Sometimes there is no obvious cause. “For some people, the thyroid gland may simply wear out due to the aging process,” says John Marcelis, M.D., regional medical director for Erickson Living and medical director at Ann’s Choice, an Erickson Living community in Bucks County, Pa.

The essential hormones secreted by the thyroid gland, triiodothyronine (T3) and thyroxine (T4), have a complex role in regulating how the body uses energy (metabolism). Untreated hypothyroidism can have a negative effect on many bodily functions.

Can be a hidden disease

The symptoms of hypothyroidism are nonspecific (see sidebar), and as you get older, signs of the disease may become indistinguishable from regular everyday problems or symptoms of other chronic conditions. “The onset of thyroid disease can be so gradual, people may not know they have it,” says Sally Pinkstaff, M.D., director of diabetes programs at Sinai Hospital in Baltimore, Md. “Many people do not realize it until their doctor tests the levels of thyroid hormones in the blood or the disease becomes advanced.”

Sometimes a blood test will show only an increased level of the hormone that stimulates production of thyroid hormones (thyroid stimulating hormone, or TSH) without corresponding low levels of T3 or T4. “In the absence of symptoms, this condition is called subclinical hypothyroidism,” Marcelis explains. “Depending on their health status, I typically monitor these patients to see if there are changes that necessitate treatment, because a fair percentage of them can progress to symptomatic hypothyroidism.”

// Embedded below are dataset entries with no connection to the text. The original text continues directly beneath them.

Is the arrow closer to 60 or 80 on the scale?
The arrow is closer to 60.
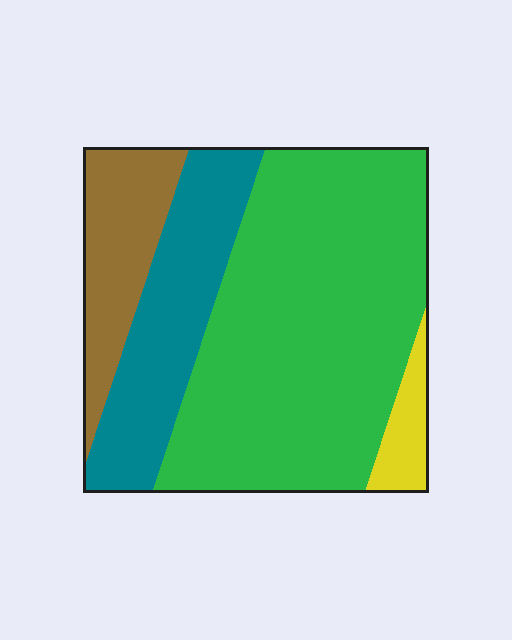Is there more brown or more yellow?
Brown.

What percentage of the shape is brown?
Brown takes up about one eighth (1/8) of the shape.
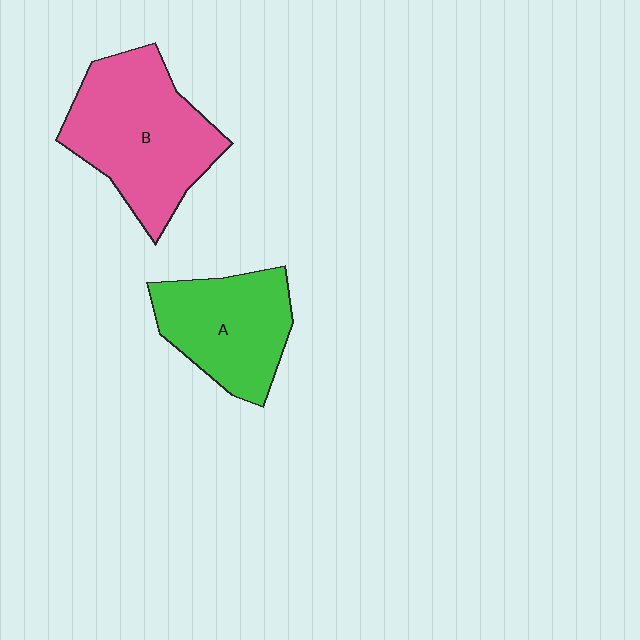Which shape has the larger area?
Shape B (pink).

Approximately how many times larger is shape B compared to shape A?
Approximately 1.3 times.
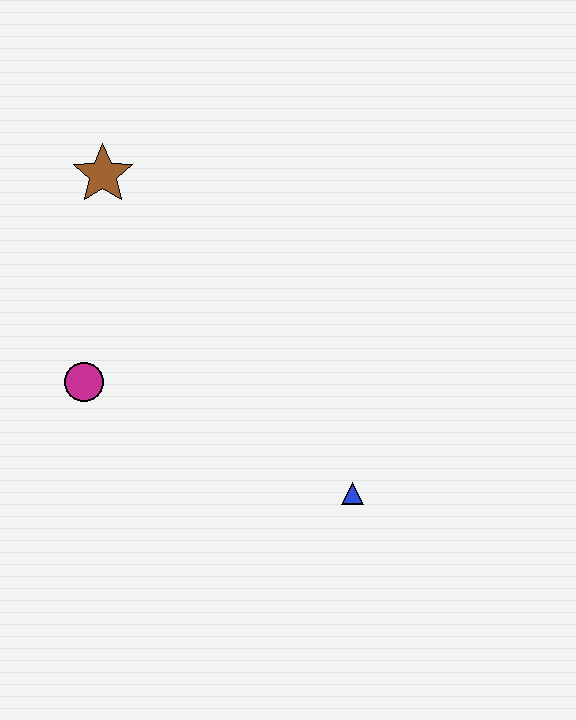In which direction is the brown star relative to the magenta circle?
The brown star is above the magenta circle.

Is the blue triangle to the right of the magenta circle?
Yes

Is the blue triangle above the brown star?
No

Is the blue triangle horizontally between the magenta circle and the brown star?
No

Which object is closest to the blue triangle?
The magenta circle is closest to the blue triangle.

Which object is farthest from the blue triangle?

Hypothyroidism does not always need to be treated—your doctor will determine that based on your symptoms, blood test results, and other health conditions. Typical treatment is with pure synthetic thyroxine (L-T4, levothyroxine) taken once daily. This medication helps make up for the thyroid gland’s dysfunction and treats symptoms in most people. Your doctor may start you slowly on this medication in order to allow your heart and nervous system to become accustomed to it, and you may need periodic tests to determine your blood levels. “Tell your doctor about other medications you take. They may affect how levothyroxine works,” Pinkstaff says.

As you begin treatment, be aware of signs of stress on the heart such as chest pain, shortness of breath, or confusion, and let your doctor know.

A potentially dangerous treatment

Another treatment for hypothyroidism is a form of thyroid hormone developed from pigs. It can be called nonsynthetic thyroid hormone, desiccated thyroid, or levothyroxine-liothyronine (porcine) thyroid hormone. Common brand names include Armour Thyroid, Nature Throid, and WP Thyroid. According to the American Thyroid Association, nonsynthetic thyroid is rarely prescribed, but it can still be obtained as a dietary supplement. There is no evidence, however, that it is superior to levothyroxine in safety or effectiveness.

“This drug has been determined by the American Geriatrics Society Beers Criteria for Potentially Inappropriate Medication Use in Older Adults as potentially harmful for older patients because of possible adverse effects on the heart,” Marcelis says.   

Living with hypothyroidism

If the disease is properly treated, it usually has little effect on people’s lives. Because of natural everyday body changes, however, you may notice symptoms periodically. Having a healthful diet and exercising can help you feel better. Managing stress has also been shown to be important—a 2011 study showed that women with hypothyroidism who participated in yoga reported noticeable improvements in their quality of life.


Symptoms of hypothyroidism

Fatigue

Weight gain

Muscle or joint aches, weakness, cramps, or stiffness

Sensitivity to cold

Constipation

Pale, dry skin

Facial puffiness

Hoarseness

Depression

Fast fact

Thyroid hormones are carried to every tissue in the body.